- Native name: කේ. ජී. ශාන්ත
- Born: August 4, 1979
- Died: 1 November 2008 (aged 29) Point Pedro, Sri Lanka
- Allegiance: Sri Lanka
- Branch: Sri Lanka Navy
- Service years: Unknown – 2008
- Rank: Chief Petty Officer
- Service number: XX 31243
- Unit: Special Boat Squadron
- Awards: Parama Weera Vibhushanaya

= K. G. Shantha =

Sri Lanka navy Chief Petty Officer

K. G. Shantha (කේ. ජී. ශාන්ත; 4 August 1979 – 1 November 2008) was a senior non-commissioned officer in the Sri Lanka Navy. He was killed in a sea battle against the Sea Tigers, the naval wing of the Liberation Tigers of Tamil Eelam, in the seas of northern Sri Lanka. He was posthumously awarded the Parama Weera Vibhushanaya, the country's highest honour for gallantry, and is the second recipient of the medal from the navy.

==Personal life==
Shantha was born to K. G. Gunathilaka and R. M. Dollienona, and resided in Norwood, Hatton. He was married at the time of his death, to R. M. S. R. Dissanayake. Shantha joined Sri Lanka navy in 2002.

==Action on 1 November 2008==

On the dawn of 1 November 2008 at approximately 5.45 am, a battle erupted between the navy and a group of Sea Tiger boats off the coast between Point Pedro and Nagar Kovil, near the northern tip of Sri Lanka. At the time, Shantha was a Petty Officer in the navy's elite Special Boat Squadron (SBS). He was in command of the Arrow-class patrol boat Z-142, which was armed with a 23-mm autocannon and two machine guns, and was part of the navy group engaged in the battle.

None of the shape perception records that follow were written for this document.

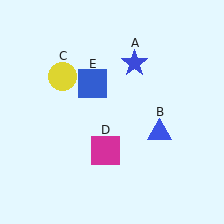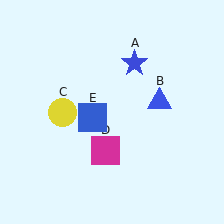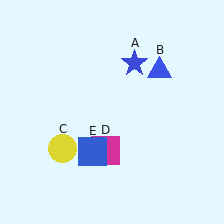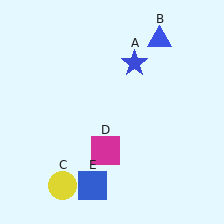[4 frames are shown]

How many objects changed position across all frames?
3 objects changed position: blue triangle (object B), yellow circle (object C), blue square (object E).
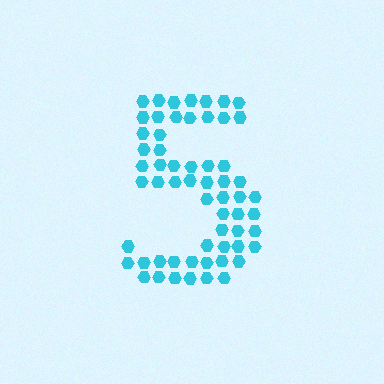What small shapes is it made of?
It is made of small hexagons.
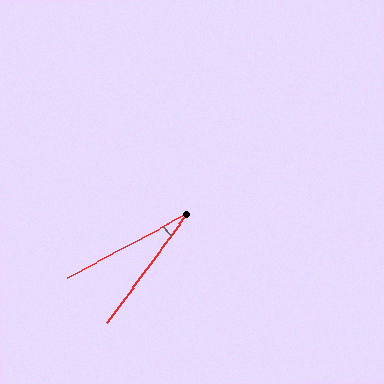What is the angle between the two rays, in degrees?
Approximately 25 degrees.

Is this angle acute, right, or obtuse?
It is acute.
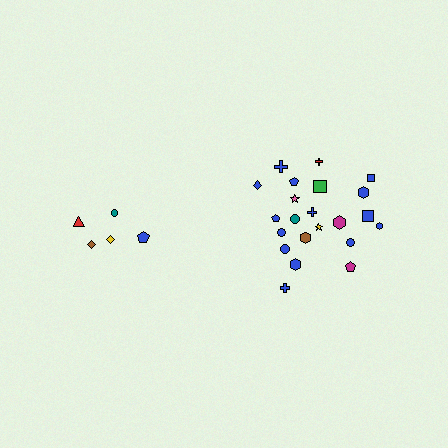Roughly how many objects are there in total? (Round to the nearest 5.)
Roughly 25 objects in total.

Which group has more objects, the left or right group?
The right group.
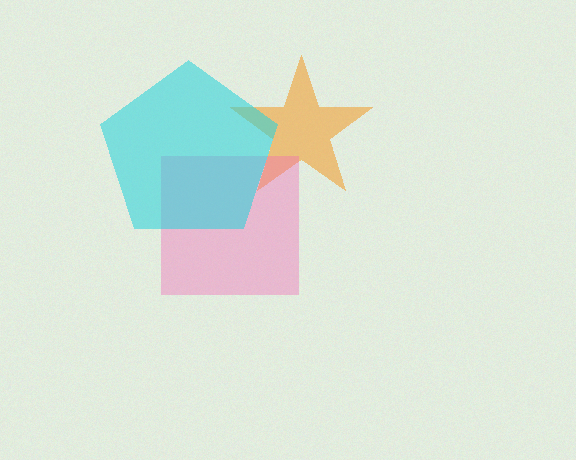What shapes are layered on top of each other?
The layered shapes are: an orange star, a pink square, a cyan pentagon.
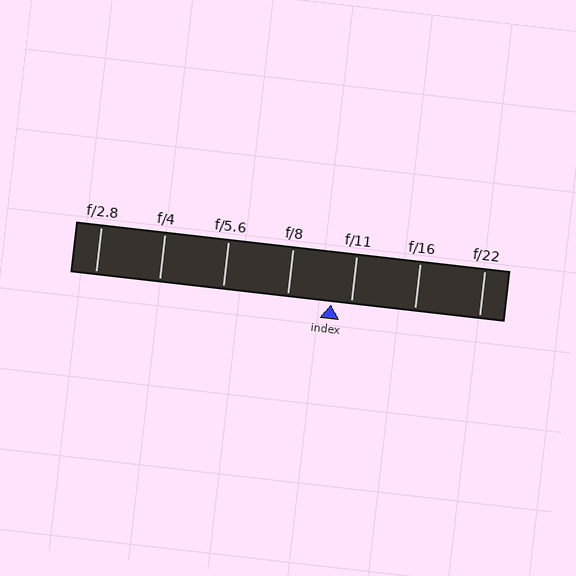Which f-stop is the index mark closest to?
The index mark is closest to f/11.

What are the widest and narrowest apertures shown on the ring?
The widest aperture shown is f/2.8 and the narrowest is f/22.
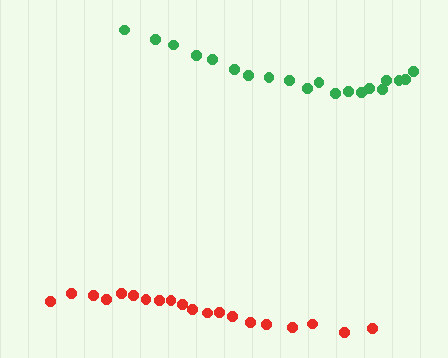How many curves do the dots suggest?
There are 2 distinct paths.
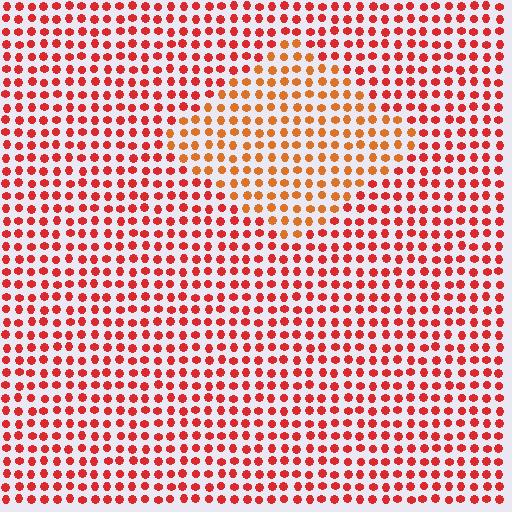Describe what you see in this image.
The image is filled with small red elements in a uniform arrangement. A diamond-shaped region is visible where the elements are tinted to a slightly different hue, forming a subtle color boundary.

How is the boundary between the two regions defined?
The boundary is defined purely by a slight shift in hue (about 27 degrees). Spacing, size, and orientation are identical on both sides.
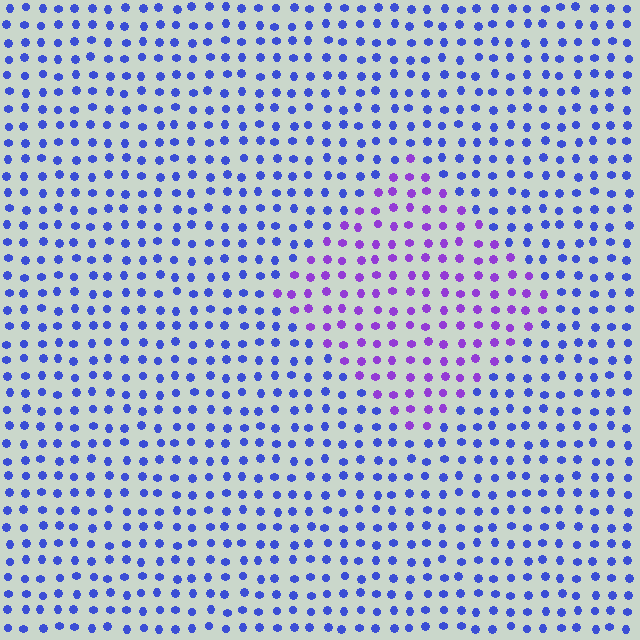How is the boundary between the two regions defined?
The boundary is defined purely by a slight shift in hue (about 42 degrees). Spacing, size, and orientation are identical on both sides.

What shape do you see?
I see a diamond.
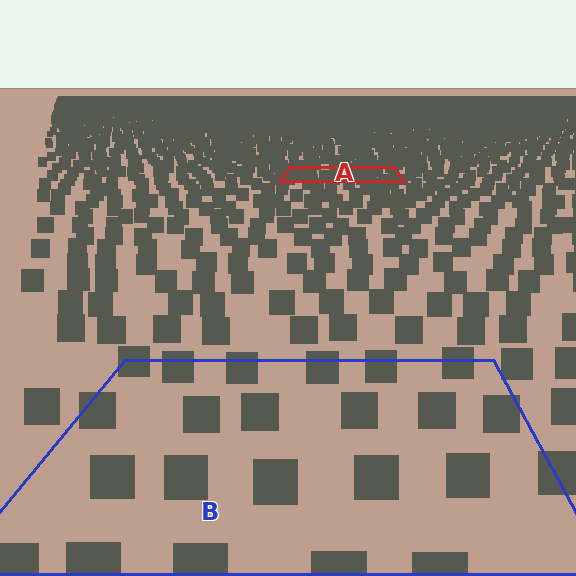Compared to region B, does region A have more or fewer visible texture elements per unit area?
Region A has more texture elements per unit area — they are packed more densely because it is farther away.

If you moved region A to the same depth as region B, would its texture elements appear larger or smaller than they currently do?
They would appear larger. At a closer depth, the same texture elements are projected at a bigger on-screen size.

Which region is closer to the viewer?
Region B is closer. The texture elements there are larger and more spread out.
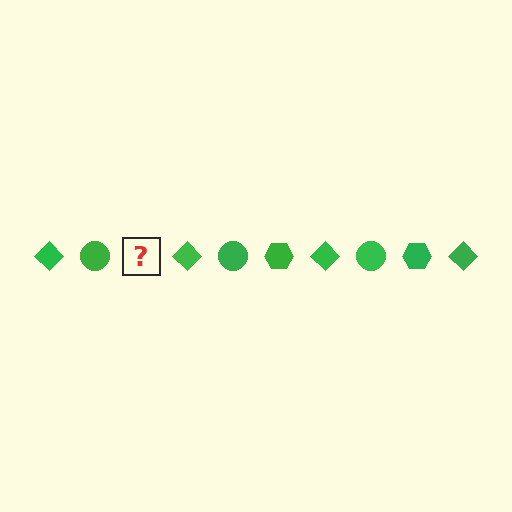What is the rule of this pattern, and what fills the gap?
The rule is that the pattern cycles through diamond, circle, hexagon shapes in green. The gap should be filled with a green hexagon.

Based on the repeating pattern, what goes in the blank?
The blank should be a green hexagon.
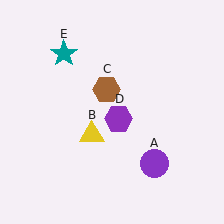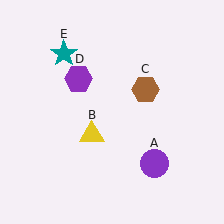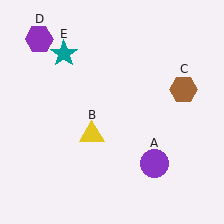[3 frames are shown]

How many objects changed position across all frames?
2 objects changed position: brown hexagon (object C), purple hexagon (object D).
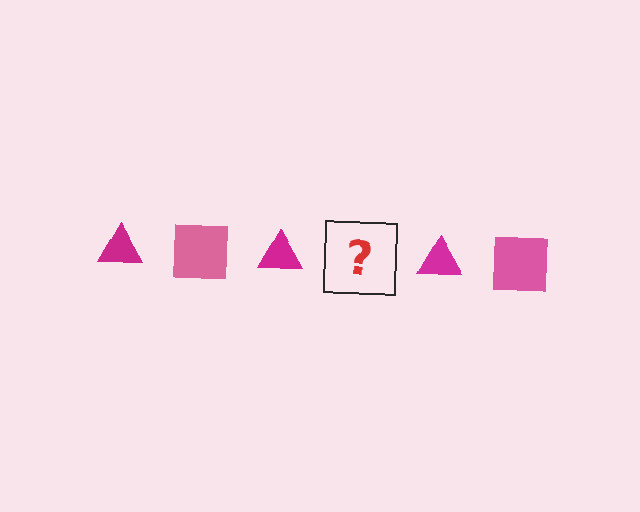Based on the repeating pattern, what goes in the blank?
The blank should be a pink square.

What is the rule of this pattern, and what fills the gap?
The rule is that the pattern alternates between magenta triangle and pink square. The gap should be filled with a pink square.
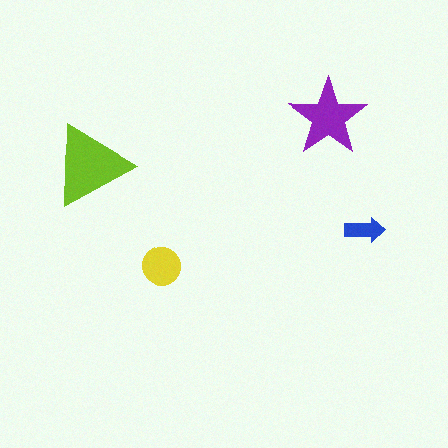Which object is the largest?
The lime triangle.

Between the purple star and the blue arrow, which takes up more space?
The purple star.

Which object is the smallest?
The blue arrow.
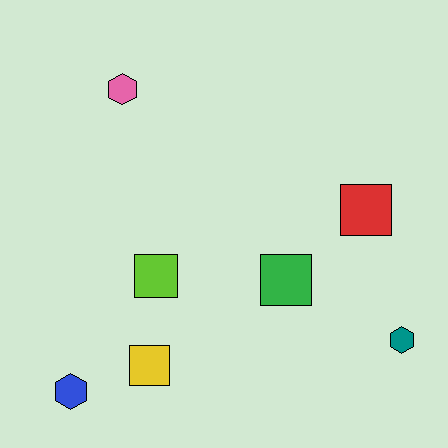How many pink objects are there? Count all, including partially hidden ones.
There is 1 pink object.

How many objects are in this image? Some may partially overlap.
There are 7 objects.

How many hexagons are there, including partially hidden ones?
There are 3 hexagons.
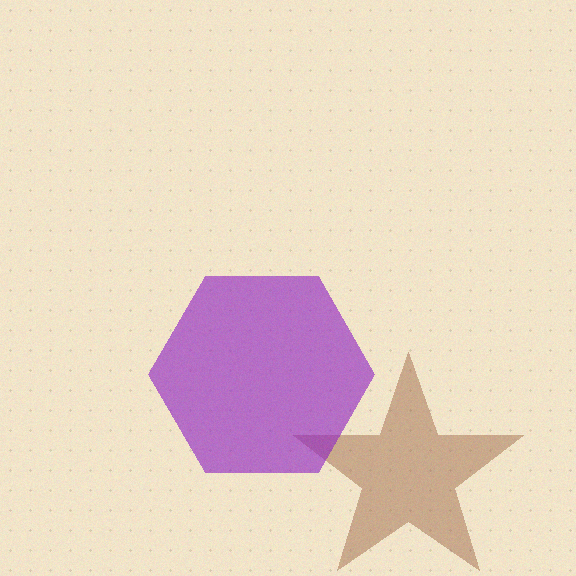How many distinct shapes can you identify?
There are 2 distinct shapes: a brown star, a purple hexagon.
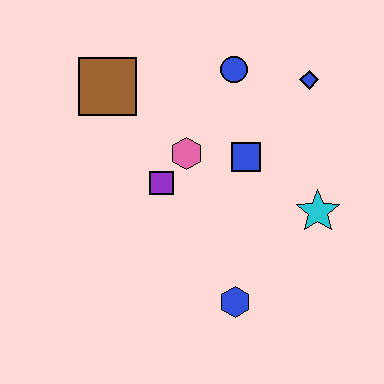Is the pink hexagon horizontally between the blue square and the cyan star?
No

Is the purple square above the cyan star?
Yes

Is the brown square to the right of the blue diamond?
No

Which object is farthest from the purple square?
The blue diamond is farthest from the purple square.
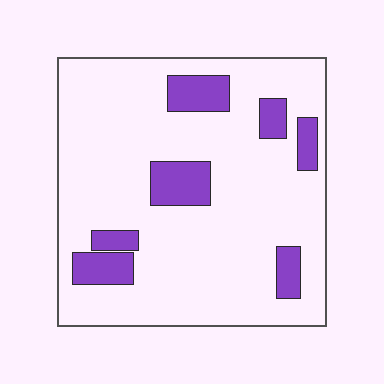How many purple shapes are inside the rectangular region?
7.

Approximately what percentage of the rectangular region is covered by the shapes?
Approximately 15%.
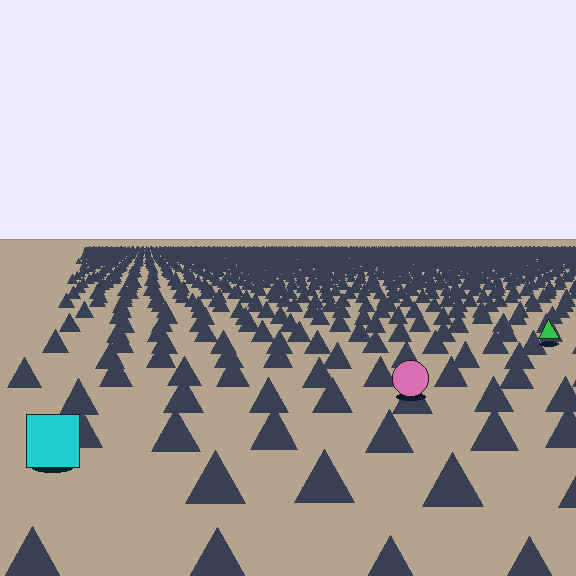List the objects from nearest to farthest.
From nearest to farthest: the cyan square, the pink circle, the green triangle.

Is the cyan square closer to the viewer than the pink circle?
Yes. The cyan square is closer — you can tell from the texture gradient: the ground texture is coarser near it.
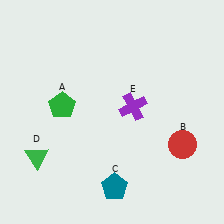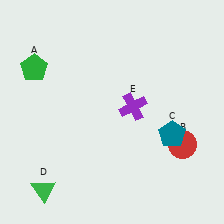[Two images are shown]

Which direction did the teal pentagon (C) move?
The teal pentagon (C) moved up and to the right.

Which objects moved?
The objects that moved are: the green pentagon (A), the teal pentagon (C), the green triangle (D).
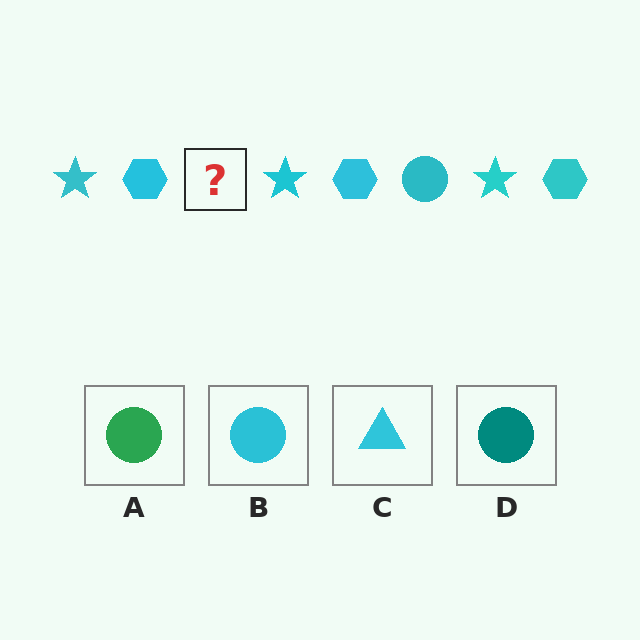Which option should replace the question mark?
Option B.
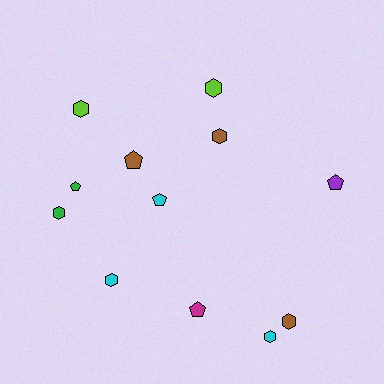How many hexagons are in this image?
There are 7 hexagons.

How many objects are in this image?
There are 12 objects.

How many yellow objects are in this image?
There are no yellow objects.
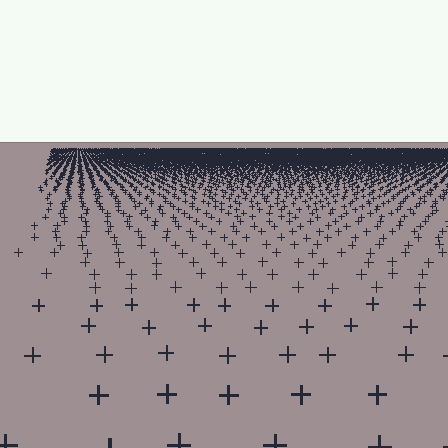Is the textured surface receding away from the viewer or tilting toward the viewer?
The surface is receding away from the viewer. Texture elements get smaller and denser toward the top.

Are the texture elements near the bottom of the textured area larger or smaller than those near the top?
Larger. Near the bottom, elements are closer to the viewer and appear at a bigger on-screen size.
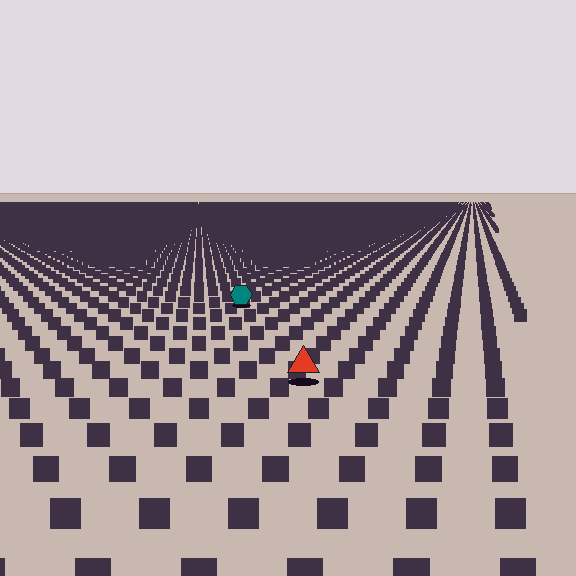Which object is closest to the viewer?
The red triangle is closest. The texture marks near it are larger and more spread out.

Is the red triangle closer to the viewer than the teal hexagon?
Yes. The red triangle is closer — you can tell from the texture gradient: the ground texture is coarser near it.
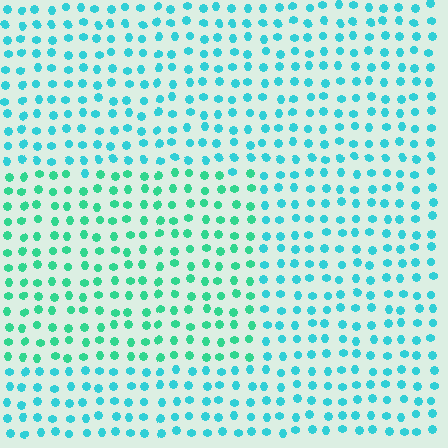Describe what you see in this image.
The image is filled with small cyan elements in a uniform arrangement. A rectangle-shaped region is visible where the elements are tinted to a slightly different hue, forming a subtle color boundary.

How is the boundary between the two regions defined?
The boundary is defined purely by a slight shift in hue (about 29 degrees). Spacing, size, and orientation are identical on both sides.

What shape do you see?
I see a rectangle.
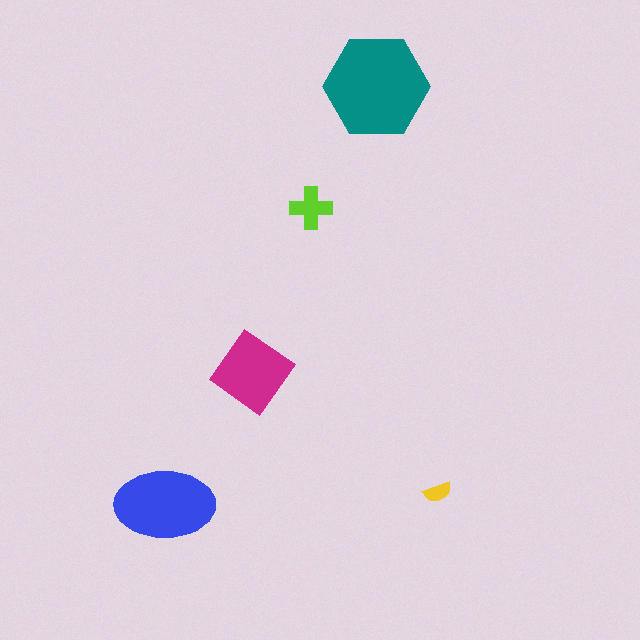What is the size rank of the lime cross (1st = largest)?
4th.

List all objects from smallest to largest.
The yellow semicircle, the lime cross, the magenta diamond, the blue ellipse, the teal hexagon.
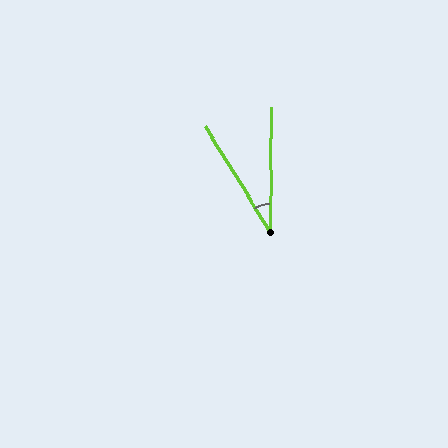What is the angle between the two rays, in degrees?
Approximately 32 degrees.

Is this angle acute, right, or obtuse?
It is acute.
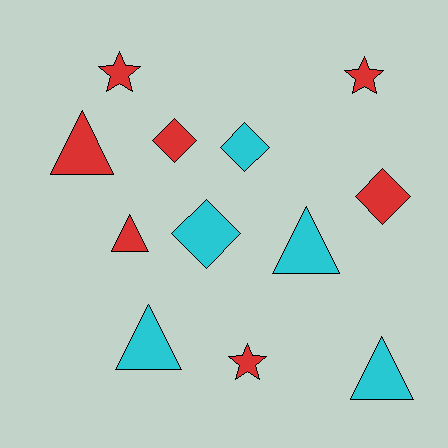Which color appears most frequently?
Red, with 7 objects.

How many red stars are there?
There are 3 red stars.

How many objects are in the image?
There are 12 objects.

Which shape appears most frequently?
Triangle, with 5 objects.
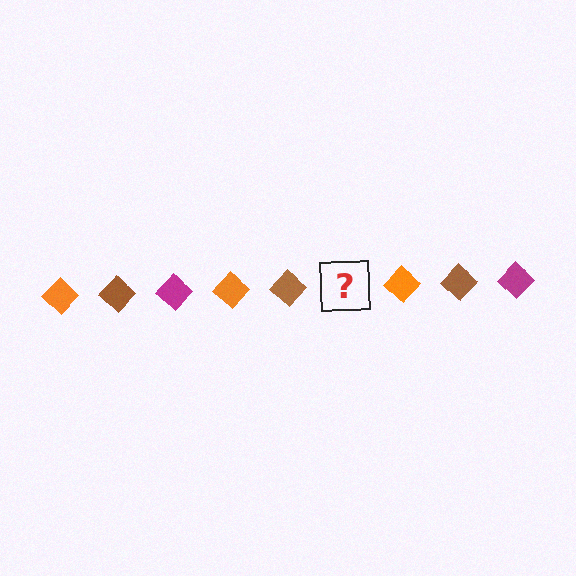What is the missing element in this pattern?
The missing element is a magenta diamond.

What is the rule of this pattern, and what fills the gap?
The rule is that the pattern cycles through orange, brown, magenta diamonds. The gap should be filled with a magenta diamond.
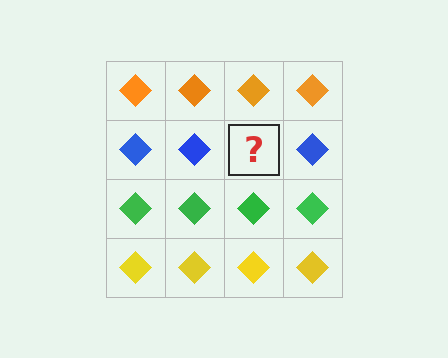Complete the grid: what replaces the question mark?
The question mark should be replaced with a blue diamond.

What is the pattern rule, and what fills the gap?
The rule is that each row has a consistent color. The gap should be filled with a blue diamond.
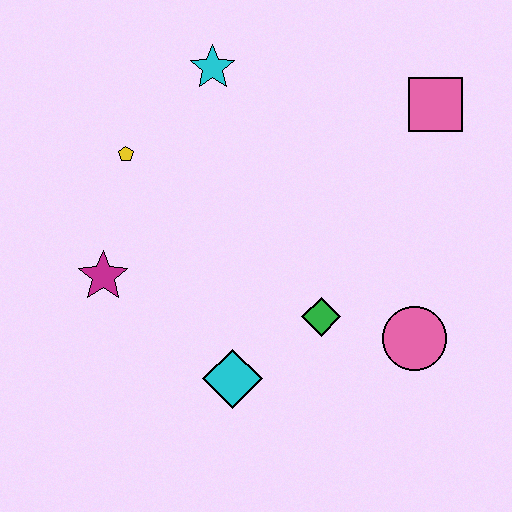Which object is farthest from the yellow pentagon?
The pink circle is farthest from the yellow pentagon.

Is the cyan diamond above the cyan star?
No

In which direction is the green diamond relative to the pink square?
The green diamond is below the pink square.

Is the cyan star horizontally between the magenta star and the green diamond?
Yes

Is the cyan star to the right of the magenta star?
Yes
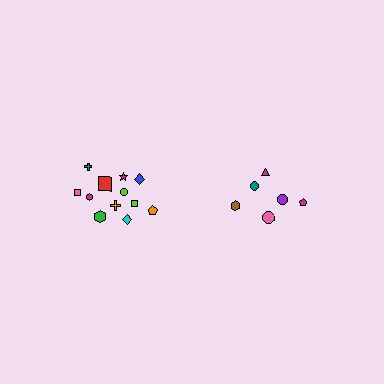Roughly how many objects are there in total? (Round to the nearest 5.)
Roughly 20 objects in total.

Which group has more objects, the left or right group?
The left group.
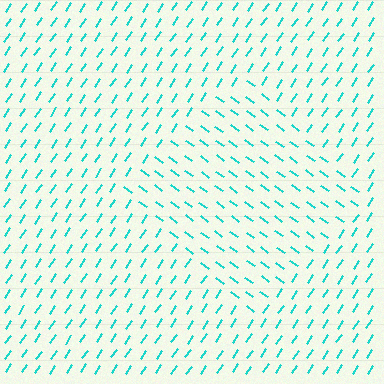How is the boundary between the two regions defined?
The boundary is defined purely by a change in line orientation (approximately 88 degrees difference). All lines are the same color and thickness.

Shantha and his crew engaged the Sea Tiger vessels, using the high maneuverability of the Z-142 to their advantage. However, all three gunners were eventually incapacitated, and Shantha was left unable to attack the enemy boats now approaching the navy's larger vessels. A Sea Tiger suicide boat was heading towards the P-164, a Colombo-Class fast attack craft of the 4th Fast Attack Flotilla carrying 10 sailors. Seeing this, Shantha maneuvered the Z-142 into the path of the suicide boat and rammed it. He was killed in the resulting explosion which obliterated the suicide boat and the Z-142 with it, but the P-164 and its crew were spared.

The outcome of the battle is unclear, as both sides claimed victory. The Sea Tigers claimed that they had sunk two navy vessels and forced them to retreat, while the navy claimed that they successfully repelled the attack and destroyed at least four Sea Tiger vessels with the assistance of the air force.

==Recognition==
Shantha was promoted posthumously to the rank of Chief Petty Officer. On 16 December 2011, a house was donated to his family, which was constructed by the Naval Engineering Division with funding from First Lady Shiranthi Rajapaksa.

He was recommended for the Parama Weera Vibhushanaya, the country's highest military award for gallantry, for his actions on 1 November 2008. The decision to award the medal to Shantha and 14 others was announced in The Sri Lanka Gazette on 16 May 2012. The award was presented to his next-of-kin three days later, on 19 May 2012, by Mahinda Rajapaksa, the President of Sri Lanka, at a ceremony held at the celebrations marking the third anniversary of the end of the war. The citation for Shantha's Parama Weera Vibhushanaya commends him as a "bold sailor [who] commanded his craft in the midst of danger, using his instinct and wisdom, encouraging his fellow sailors, disregarding the risk to own life and security, with the objective of safeguarding thereby the lives of his comrades."

Shantha was the second recipient of the Parama Weera Vibhushanaya from the navy, after Lieutenant Commander Jude Wijethunge who received it posthumously for similar actions in 1996.